14. Which one of the following statements is correct? (1) If a transgenic plant heterozygous for an insert segregates into 1:1 ratio for the transgenic phenotype on back-crossing then it contains two unlinked copies of the insert. (2) ANOVA allows a plant breeder to test whether measurements from three or more treatments show statistically significant differences. (3) Comparative genomics allows scientists to identify regions of collinearity but not synteny between different species. (4) For genetic mapping of a quantitative trait in plants, an RIL mapping population comprising of individuals that are heterozygous at most loci is preferred.
  1. Which one of the following statements is correct?
    (1) If a transgenic plant heterozygous for an insert segregates into 1:1 ratio for the transgenic
    phenotype on back-crossing then it contains two unlinked copies of the insert.
    (2) ANOVA allows a plant breeder to test whether measurements from three or more treatments show statistically significant differences.
    (3) Comparative genomics allows scientists to identify regions of collinearity but not synteny between different species.
    (4) For genetic mapping of a quantitative trait in plants, an RIL mapping population comprising of individuals that are heterozygous at most loci is preferred.

    The correct statement is (2) ANOVA allows a plant breeder to test whether measurements from three or more treatments show statistically significant differences.


    Option-wise explanation

    (1) Segregation 1:1 implies two unlinked copies – Incorrect

    Statement: “If a transgenic plant heterozygous for an insert segregates 1:1 (transgenic: non‑transgenic) on backcrossing then it contains two unlinked copies of the insert.”

    • 1:1 ratio in a backcross (Tt × tt) is the classic expectation for a single locus that is heterozygous in the donor parent.

    • Two unlinked dominant inserts (T₁t₁ T₂t₂ × t₁t₁ t₂t₂) would give 3:1 resistant:sensitive, not 1:1.

    • Therefore, a 1:1 ratio indicates one segregating locus, not “two unlinked copies.”

    (2) ANOVA in plant breeding – Correct

    Statement: “ANOVA allows a plant breeder to test whether measurements from three or more treatments show statistically significant differences.”

    • Analysis of variance (ANOVA) is explicitly used to compare means across 3 or more treatments (genotypes, fertilizers, environments) and test if any differ significantly.​

    • For only two treatments, a t‑test would suffice; ANOVA generalizes this to many treatments.

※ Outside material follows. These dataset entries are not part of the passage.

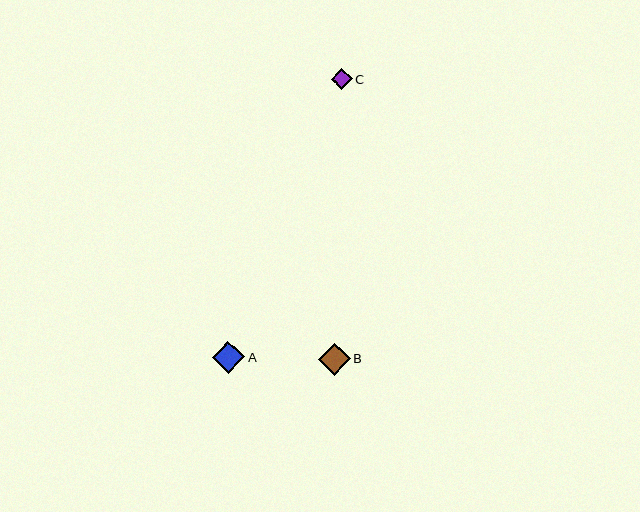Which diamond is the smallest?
Diamond C is the smallest with a size of approximately 21 pixels.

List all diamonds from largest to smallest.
From largest to smallest: A, B, C.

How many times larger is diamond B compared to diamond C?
Diamond B is approximately 1.5 times the size of diamond C.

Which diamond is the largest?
Diamond A is the largest with a size of approximately 32 pixels.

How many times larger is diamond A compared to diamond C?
Diamond A is approximately 1.5 times the size of diamond C.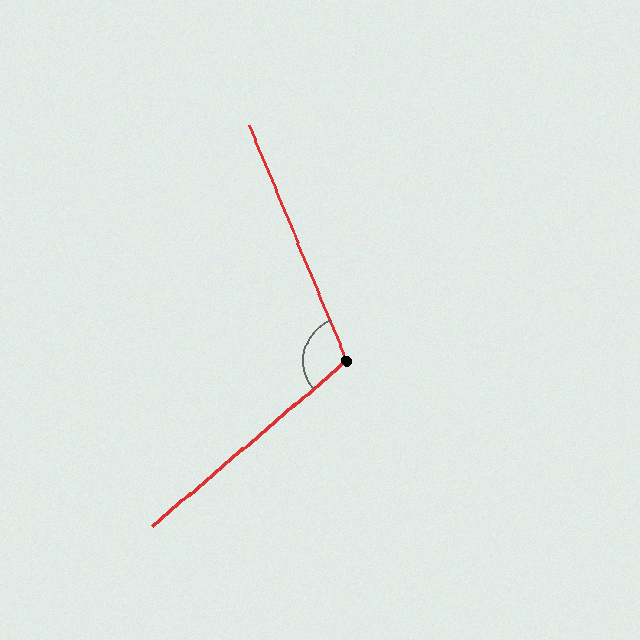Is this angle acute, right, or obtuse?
It is obtuse.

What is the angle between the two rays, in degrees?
Approximately 108 degrees.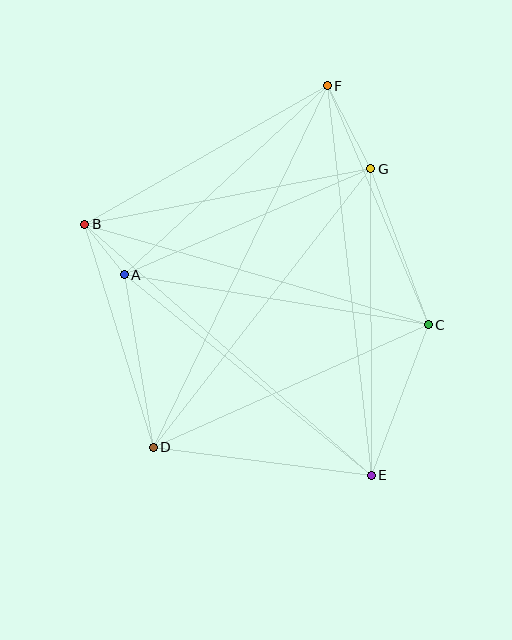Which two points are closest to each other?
Points A and B are closest to each other.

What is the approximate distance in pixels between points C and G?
The distance between C and G is approximately 167 pixels.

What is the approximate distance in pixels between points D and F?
The distance between D and F is approximately 401 pixels.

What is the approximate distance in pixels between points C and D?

    • So this statement is accurate.

    (3) Comparative genomics: collinearity but not synteny – Incorrect

    Statement: “Comparative genomics allows scientists to identify regions of collinearity but not synteny between different species.”

    • In comparative genomics, synteny refers to conserved blocks of genes on corresponding chromosomes, while collinearity is the stricter case where both gene content and order are preserved; collinearity is essentially a subset of synteny.​

    • Modern tools routinely identify both syntenic and collinear regions between genomes.

    • So saying “but not synteny” is false.

    (4) RIL population heterozygous at most loci – Incorrect

    Statement: “For genetic mapping of a quantitative trait in plants, an RIL mapping population comprising individuals heterozygous at most loci is preferred.”

    • Recombinant inbred lines (RILs) are advanced by repeated selfing (F₆, F₇, …) to become highly homozygous at almost all loci; this is precisely why they are excellent for QTL mapping—each line is genetically fixed and can be phenotyped in replicates and environments.​

    • A population that is “heterozygous at most loci” describes early F₂ or F₂:₃ families, not RILs.

    • Thus this statement is incorrect.


    Why option (2) is correct

    • Only statement (2) accurately describes its concept (ANOVA); the others misstate classical genetics, comparative genomics terminology, and the nature of RILs.

    • Therefore, the correct answer is option (2).